North American - Facing volatile and declining oil prices in 2008, large oil companies began to exit the retail gas business - a market where profits were diminishing as crude oil prices rose. As a result, the low-margin gas stations, and the property they sat on, became surplus property. The decision to divest the surplus properties not only generated cash for the struggling oil and gas sector, but it also allowed them to focus on higher-profit resource production and refinery operations.
An oil company embarked on an aggressive plan to divest more than 770 of its retail petroleum stations located throughout 15 states in the US. The divestment strategy was to sell the sites as is and retain the environmental liability in order to secure the highest market value. With Arcadis’ experience in successfully extinguishing environmental liabilities and securing regulatory closure, the company turned to Arcadis.

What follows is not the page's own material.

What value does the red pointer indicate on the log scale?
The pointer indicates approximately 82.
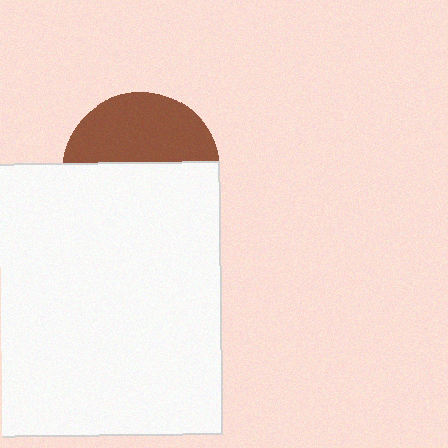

Arcadis developed a solution for the oil company to meet their divestment goals within 10 years, well in advance of their original schedule. This plan involved assembling portfolios rather than selling individual sites, and it entailed the creation of portfolio-specific project management tools to streamline execution. The plan also called for using innovative clean up technologies, enabling the company to leverage its experience from one site across dozens of other sites to accelerate closure. These strategies lowered the cost of clean up significantly.
Within four years, 40 percent of the sites were market-ready. To date, the company has received regulatory closure for 72 percent of the sites, substantially extinguishing environmental liabilities associated with these and other retail sites that are still in their portfolio. As the highly competitive oil and gas business continues to evolve, this oil company is well positioned to improve profitability, provide higher returns for shareholders and plan for growth.